Evolutionary biologists claim that ‘man’ is a complex adaptive system involved in a constant interaction with his environment and with the aim of adapting himself as well as possible to that environment in order to upkeep his own biological system (Chisholm [25], cited by Mouwen [26]). Using his cognitive capacities a person can make an internal representation of reality. This is done by picturing what things are like and transforming these impressions in some narrated form that makes sense. This internal representation, that also comprises the self-image, functions as an interface between oneself and the world. The internal representation must be kept up-to-date to enable the person to act adequately, predict what is coming upon his/her path and attune his/her response to it (Holland [27], cited by Mouwen [26]). It is a continuous process of attuning and testing. How a person sees one’s self as a unique individual is also subject to this testing and attuning and is experienced as the question we ask ourselves about the meaning of our lives. The attuning and testing of the internal representation is usually embedded in daily activities. Curiosity, exploration, play and imagination function as urges for a person to look actively for optimal conditions for maintaining one’s self as an organism on a highly complex level. Emotions play an important role in guiding this process of adaptation. Emotions cause a feeling of urgency that helps someone to focus his attention on important choices, as has also been confirmed in neurobiological research [28]. This process is part of the engagement with others and the involvement in the world (someone’s environment). It is very much interactional and experiential. In other words: it is linked up with doing and acting and what you feel and experience as a consequence (‘enactment’). The self-image it contributes to, does not reside somewhere ‘between the ears’ but at the extremities of the nerves where these have an open contact with the world outside oneself. In recent studies into consciousness and emotions ‘enaction’ has been recognized as an important concept: “Consciousness in any modality depends on an enactive emotional component motivating attention; eventrelated potentials further suggest that this motivationally valenced ‘looking-for’ dimension is the conscious dimension of seeing or thinking [29]”.

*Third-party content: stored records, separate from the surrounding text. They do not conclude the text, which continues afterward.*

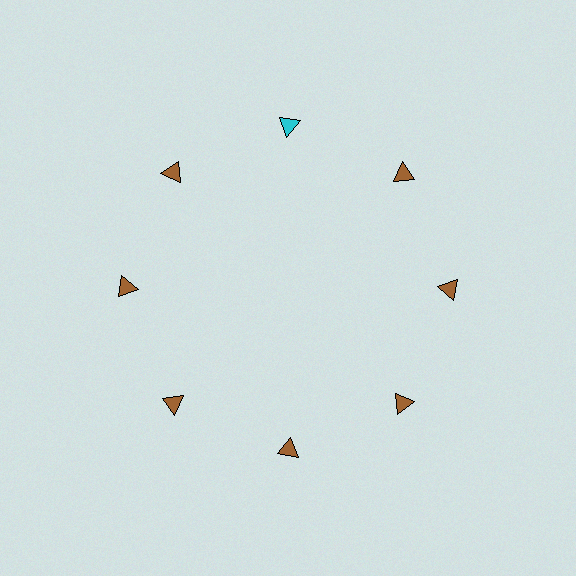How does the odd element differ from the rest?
It has a different color: cyan instead of brown.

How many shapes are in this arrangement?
There are 8 shapes arranged in a ring pattern.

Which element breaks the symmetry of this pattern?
The cyan triangle at roughly the 12 o'clock position breaks the symmetry. All other shapes are brown triangles.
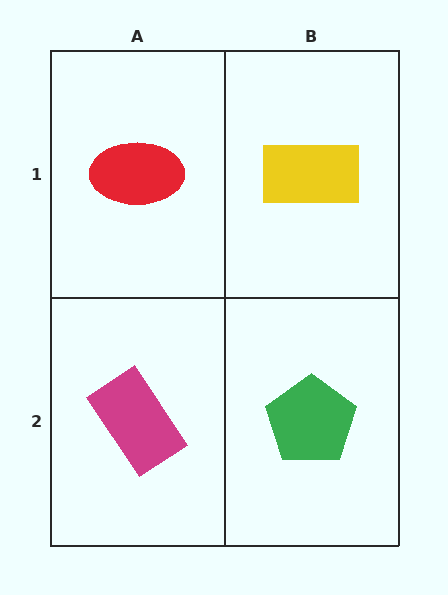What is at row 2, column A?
A magenta rectangle.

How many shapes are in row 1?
2 shapes.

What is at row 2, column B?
A green pentagon.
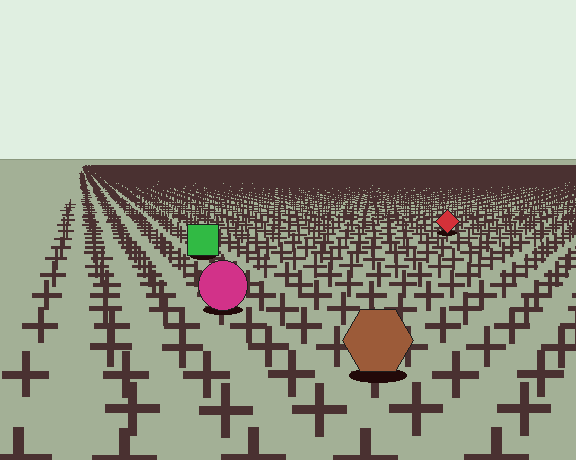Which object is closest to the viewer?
The brown hexagon is closest. The texture marks near it are larger and more spread out.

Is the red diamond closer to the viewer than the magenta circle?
No. The magenta circle is closer — you can tell from the texture gradient: the ground texture is coarser near it.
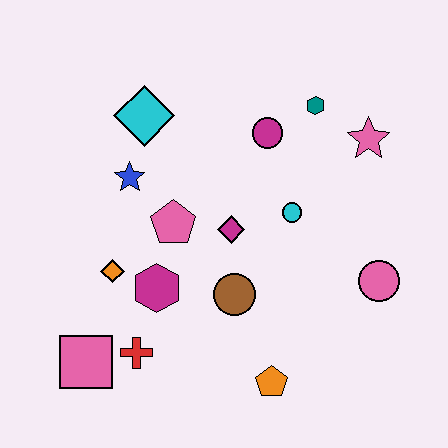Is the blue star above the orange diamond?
Yes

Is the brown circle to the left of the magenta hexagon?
No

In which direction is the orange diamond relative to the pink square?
The orange diamond is above the pink square.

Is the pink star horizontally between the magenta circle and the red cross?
No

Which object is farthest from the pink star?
The pink square is farthest from the pink star.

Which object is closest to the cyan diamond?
The blue star is closest to the cyan diamond.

The above process is not a random one. We may speak of a ‘psychological niche’ in which someone has organized his orientations (cognitions) towards the world. These orientations constitute a set that can be used to select information from the environment as taking in total reality would cause an overload of our nervous system. We can see these blocks of information as environmental variables for someone to respond to and play upon with action. The neuro-cognitivists label these variables as ‘affordances’: available potentials. Humans are complex, selfregulative organisms that monitor whether internal or external conditions (read ‘affordances’) can be manipulated in order to realize a certain pattern of action. Action patterns must preferably bring the level of functioning to a higher level of energy exchange [29]. Emotions have a role in prioritizing which action pattern must be activated. The stories that accompany these action patterns are the internal and, when told to others, the external representation that go with them.

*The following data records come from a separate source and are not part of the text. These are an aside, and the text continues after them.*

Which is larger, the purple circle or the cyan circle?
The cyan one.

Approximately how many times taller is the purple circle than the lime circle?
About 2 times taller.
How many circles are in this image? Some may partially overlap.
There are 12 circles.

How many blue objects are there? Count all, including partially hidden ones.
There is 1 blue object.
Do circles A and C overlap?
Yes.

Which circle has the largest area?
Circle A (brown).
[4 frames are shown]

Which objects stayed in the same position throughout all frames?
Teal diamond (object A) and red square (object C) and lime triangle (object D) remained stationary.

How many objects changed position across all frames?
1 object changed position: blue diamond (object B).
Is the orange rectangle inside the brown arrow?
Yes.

Nurses Facilitating the Development of Recovery Narrative

We combine now how people experience their lives with the dynamics of adaptation and attunement that are at work in the constant updating of the internal representation. Achieving a higher level of energy exchange in a biological evolutionary sense has a pendant in the need for a story about oneself and one’s relationship with the world that represents one’s intentions, goals and values in a credible way. The constructing and developing of a meaningful story may be crucial to the transformation of someone’s illness identity and the incorporation of themes of empowerment and agency [30]. This ‘narrative enhancement’ finds its roots in the narrative tradition of psychotherapy [31]. and trauma therapy [48]. Professionals can help service users to cope with their emotions and understand them as elements of a personal story.

They need empathic resonance to do so, but they can also support the process of making sense of their experiences and recovery by facilitating story-making, for instance with the Wellness Recovery Action Plan [32] and other peer-led groups (for more information consult: www.ementhe.eu). This was also confirmed in the findings of the REFOCUS programme that aimed to develop a recovery orientation in adult mental health services [33]. The components of the REFOCUS intervention that resulted from an extensive literature study comprised the following: understanding values and treatment preferences; assessing strengths; and supporting goal-striving. Using a tool box of consultation techniques, assessing strengths for instance is what the Strengths-approach by Rapp & Goscha [34] aims at. However, the technical-rational character of making inventories of strengths in order to assist service users in planning recovery targets does not appeal to everyone. It may remind service users too much of treatment talk and therapy. It also runs the risk of ending up in too much rational talking and planning what to do (goal orientation) and in this way ignoring a deeper felt core of spiritual meaning.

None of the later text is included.